Basically it's a mash up of two comic book classics, Frank Miller's Dark Knight and The Death of Superman. The story, reduced to its basic essence is as follows: Ben Affleck's Bruce Wayne doesn't like Superman. Lex Luthor doesn't like Superman. Holly Hunter doesn't like Superman. Even Superman doesn't like Superman. Bats swears to do something. Lex swears to do something, Holly Hunter swears to do something. Supes sort of mopes about. Brucie needs Kryptonite and spends ages getting some and Lex beavers away like a mad scientist making something really bad. Anyway after about 2 hours of this back and forthing, Bats and Supes sort of meet up have a punch up and then team up with Wonder Woman to defeat something really bad created by Lex Luthor. So far so the trailer. And then the ending arrives and everybody hugs and tells each other about the power of love and working together like some sort of team and Superman asks where Dawn is?

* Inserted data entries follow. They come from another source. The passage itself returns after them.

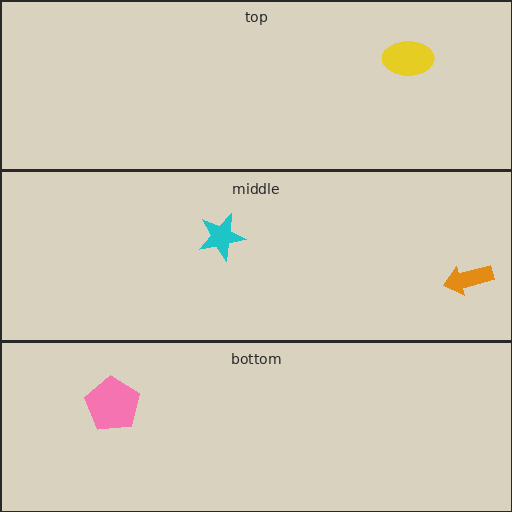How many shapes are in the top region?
1.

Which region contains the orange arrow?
The middle region.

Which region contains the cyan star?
The middle region.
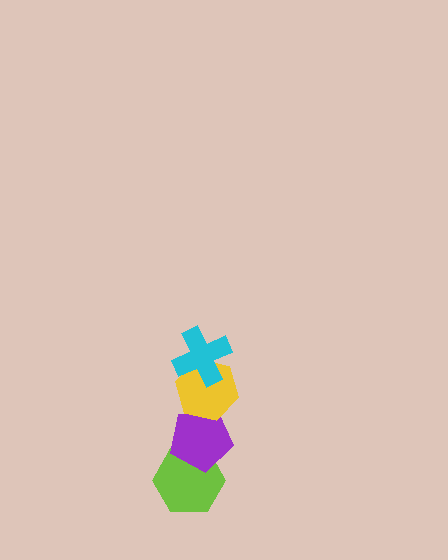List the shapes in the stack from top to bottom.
From top to bottom: the cyan cross, the yellow hexagon, the purple pentagon, the lime hexagon.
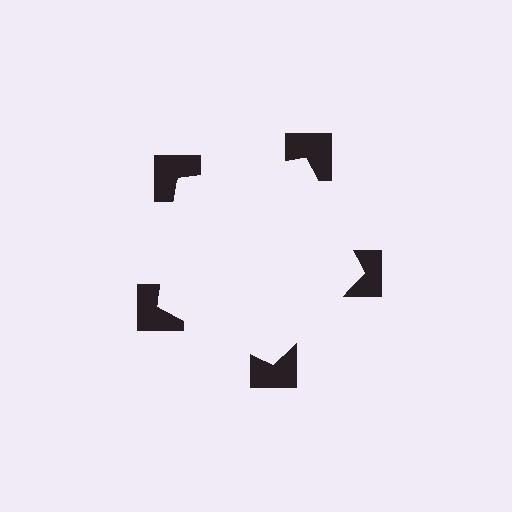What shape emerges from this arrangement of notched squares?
An illusory pentagon — its edges are inferred from the aligned wedge cuts in the notched squares, not physically drawn.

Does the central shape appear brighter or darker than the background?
It typically appears slightly brighter than the background, even though no actual brightness change is drawn.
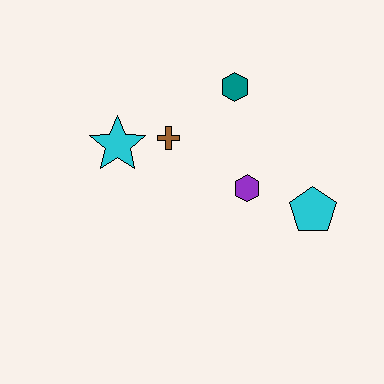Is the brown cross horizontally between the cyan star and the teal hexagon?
Yes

But, it's not all hateful tedium, there was plenty to like about this film: I really liked Affleck's Batman, I really liked Jeremy Iron's Alfred, I also really liked Jessie Eisneberg's Lex Luthor (although he's the only actor who seems to think he's in a panto) and like every one else, I loved Gal Gadot's Wonder Woman, although when you think about WW she's a bit of a dick. BUT what I didn't like was Henry Cavill, he really is a charisma free plank of ham. Every time he's on the screen a little part of you dies, he looks like he's trodden in a dog poo, all scrunched up face and pouty-like, with his hideous slicked back, side-parted hair and his dreary, colourless suit. He mopes around sucking the fun out of everything, like some sort of fun-sucker. And when he's Clark Kent he's a whiny little bitch, but at least his hair looks nicer.

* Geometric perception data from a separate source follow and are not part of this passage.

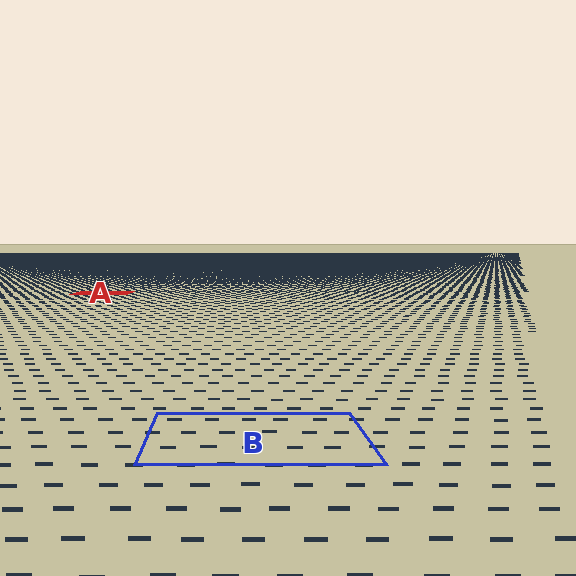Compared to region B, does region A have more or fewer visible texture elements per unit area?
Region A has more texture elements per unit area — they are packed more densely because it is farther away.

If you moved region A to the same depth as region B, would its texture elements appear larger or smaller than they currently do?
They would appear larger. At a closer depth, the same texture elements are projected at a bigger on-screen size.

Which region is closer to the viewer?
Region B is closer. The texture elements there are larger and more spread out.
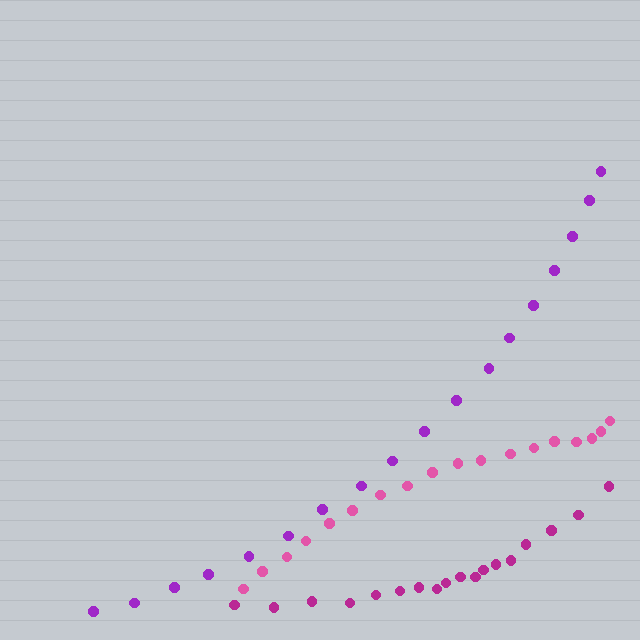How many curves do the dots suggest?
There are 3 distinct paths.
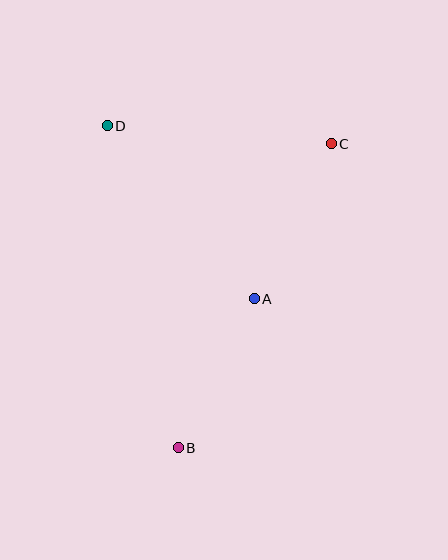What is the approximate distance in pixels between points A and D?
The distance between A and D is approximately 227 pixels.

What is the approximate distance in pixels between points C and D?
The distance between C and D is approximately 225 pixels.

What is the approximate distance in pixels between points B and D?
The distance between B and D is approximately 329 pixels.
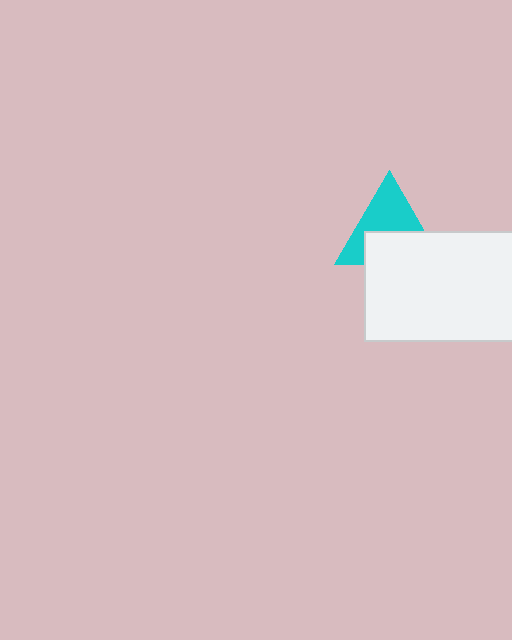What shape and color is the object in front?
The object in front is a white rectangle.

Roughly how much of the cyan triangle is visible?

The fights are for the most part great, particularly when it's against humans or the titular one of the title, it's just when it becomes a CGI slug fest, you utterly lose connection with the reality and there's no sense that our menage a trois are actually working together, apart from the 'I thought she was with you.' line which is bloody funny during the final battle no one said anything.
But enough waffling. I had gone on to write about all the plot points that left niggling questions in my mind, but seriously what's the point? In a nutshell, this is a big bloated, stupid superhero blockbuster and as such does exactly what it says on the tin. It cost an astonishingly stupid amount of money, it features astonishingly stupid dialogue and characters doing astonishingly stupid things to push the whole astonishing stupid thing along. It's by no means hateful, it is at times thrilling and exciting, particularly Batman's part but ultimately it's far too long and it's the length that drags this down and there's not nearly enough Wonder Woman.
Unlike the last Star Wars movie, Captain America, Guardians of the Galaxy, Iron Man 3 and even the Nolan Batmans, I won't be going back to see this again, once was enough. I might pick up the Blu Ray if it's unrated, but I'll probably wait for it to turn up in my local CEX store.
A poe-faced, glum, grim and moody experience with not one scintilla of light or fun. If that's going to be the DC way then good luck but I'll make mine Marvel.